The SERF is based on an ensemble of dynamical and statistical model forecasts that predict the future state of ENSO, combined with the historical relationships between the state of ENSO and concurrent local surface air temperature departures from average (as a function of location and time of the year).
At ClimateAi, we are developing considerably more sophisticated machine learning techniques for application to seasonal forecasting that are able to achieve enhanced skill over this simple method. Nevertheless, this simple method is transparent and serves as a useful benchmark for more sophisticated methods to be compared to.
Below is the Simple ENSO Regression Forecast (SERF) for the 2019 Northern Hemisphere summer and Southern Hemisphere winter (June-July-August 2019). A weak El-Niño like state is expected to persist throughout the upcoming season. This translates into an expectation for below normal temperatures over northern/central Canada, the US upper Midwest and much of Russia.

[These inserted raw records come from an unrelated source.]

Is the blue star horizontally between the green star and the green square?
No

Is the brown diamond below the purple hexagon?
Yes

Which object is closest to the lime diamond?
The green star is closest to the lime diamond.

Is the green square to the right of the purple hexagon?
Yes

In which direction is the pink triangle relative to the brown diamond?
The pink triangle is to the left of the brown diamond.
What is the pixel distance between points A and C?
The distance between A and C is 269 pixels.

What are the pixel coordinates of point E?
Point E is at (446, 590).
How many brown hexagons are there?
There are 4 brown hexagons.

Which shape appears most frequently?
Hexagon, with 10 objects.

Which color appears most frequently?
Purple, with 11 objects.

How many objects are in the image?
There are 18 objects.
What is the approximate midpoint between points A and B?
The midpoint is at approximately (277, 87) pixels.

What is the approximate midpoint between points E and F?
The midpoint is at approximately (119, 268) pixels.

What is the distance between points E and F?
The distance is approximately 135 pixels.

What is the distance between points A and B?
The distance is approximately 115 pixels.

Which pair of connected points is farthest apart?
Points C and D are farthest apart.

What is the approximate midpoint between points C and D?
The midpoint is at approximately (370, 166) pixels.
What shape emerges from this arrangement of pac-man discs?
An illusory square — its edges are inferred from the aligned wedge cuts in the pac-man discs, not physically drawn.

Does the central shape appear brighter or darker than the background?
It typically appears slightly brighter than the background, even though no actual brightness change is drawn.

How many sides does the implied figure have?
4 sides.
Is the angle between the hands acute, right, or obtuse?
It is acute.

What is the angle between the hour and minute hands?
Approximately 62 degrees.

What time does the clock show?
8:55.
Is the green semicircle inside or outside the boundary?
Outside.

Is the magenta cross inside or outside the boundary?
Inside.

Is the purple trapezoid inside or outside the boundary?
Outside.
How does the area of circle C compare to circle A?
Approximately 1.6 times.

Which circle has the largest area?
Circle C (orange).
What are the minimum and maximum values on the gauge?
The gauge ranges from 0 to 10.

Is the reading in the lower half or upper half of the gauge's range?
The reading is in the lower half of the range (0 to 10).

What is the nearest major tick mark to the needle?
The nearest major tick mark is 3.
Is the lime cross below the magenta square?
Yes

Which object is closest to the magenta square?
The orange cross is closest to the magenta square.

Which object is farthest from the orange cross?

Above average temperatures are expected over the US Pacific Northwest, Mexico, much of South America, Africa, India, the Middle East and Europe (see Figure 1 and Figure 2 below). One reason that the tropics shows more consistent warming is that the background global warming has a higher signal-to-noise ratio there which means it is more likely that any given season will be above its 1971-2000 average, regardless of the state of ENSO.
Figure 1. Top) SERF forecast of the average temperature for June-July-August 2019 relative to the long term average (from 1971-2000) for each location. Bottom) Chance that the average temperature over June-July-August will be above the long term average (from 1971-2000) for June-July-August at that location.
Figure 2. Same as the bottom of figure 1 but zoomed in to particular regions.